Je me souviens, lorsque j’avais quinze ans, d’un après-midi estival sur un banc de Biarritz. J’y évoquais avec des amis la grande fête que serait l’an 2000. Je me projetais, et je m’imaginais à 23-24 ans. Un petit boulot alimentaire, me permettant d’écrire ou de faire de la musique à côté. Une copine bien entendu. Et j’espérais qu’elle serait enceinte alors. Pas plus d’ambition que ça. Pour la petite histoire, il existe une photo du jour de l’an 2000, où on me voit dormir sur un canapé, le bras gauche ramené sur la tête, exhibant une montre indiquant 0h15. Et je me revois de même avec amertume au matin de mes 24 ans. Me réveillant dans ma petite chambre. Chez ma mère. Au chômage. Sans la moindre histoire d’amour à l’horizon. Je crois que j’ai mis des heures avant de me lever, ce jour-là, tant j’étais accablé par ce constat d’échec.
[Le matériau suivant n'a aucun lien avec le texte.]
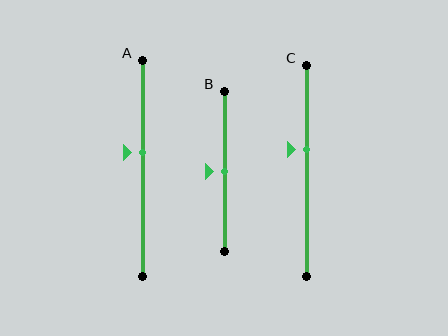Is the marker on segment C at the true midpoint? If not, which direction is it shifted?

Plus tard, Y… C’est à ses côtés que j’ai compris que ce qui comptait pour moi, c’était avant tout de prendre soin de celle que j’aimais. Qu’un enfant serait un bonus, mais pas une fin en soi. C’était un sujet épineux, alors. Elle en avait envie, je crois. Moi aussi, en fait. Mais c’est aussi là que je me suis dit que, même si ça n’a rien de consensuel, on devrait toujours se demander quels parents séparés on ferait avant de tenter quoi que ce soit. Au-delà de cette question, Y. était de fait plus âgée que moi. Je craignais dès lors qu’on se fixe un objectif qu’on ne pourrait peut-être pas réaliser, ce qui aurait revenu à condamner notre couple. Je n’étais pas prêt pour ce pari-là. Oh bien sûr, durant ces années j’ai aussi joué le rôle de beau-père. Et l’expérience n’a rien eu de dissuasif. Le fait est que j’aimais profondément ce garçon, tout comme sa mère. Et qu’il m’est encore aujourd’hui pénible d’avoir renoncé à tout contact avec lui. Il en allait autrement avec L. Je rêvassais bien sûr à l’établissement d’un couple classique. Sous le même toit. Avec des enfants. Mais elle avait son besoin d’indépendance, qui par rebond m’est apparue inspirant pour moi aussi. Et elle ne voulait pas d’enfants. C’est sans doute un peu hâtif de le résumer ainsi. Je sens bien, même aujourd’hui, que ce sujet n’est pas anodin pour elle. Sans que je sache discerner si c’est un problème de pression sociale ou un tiraillement plus intime.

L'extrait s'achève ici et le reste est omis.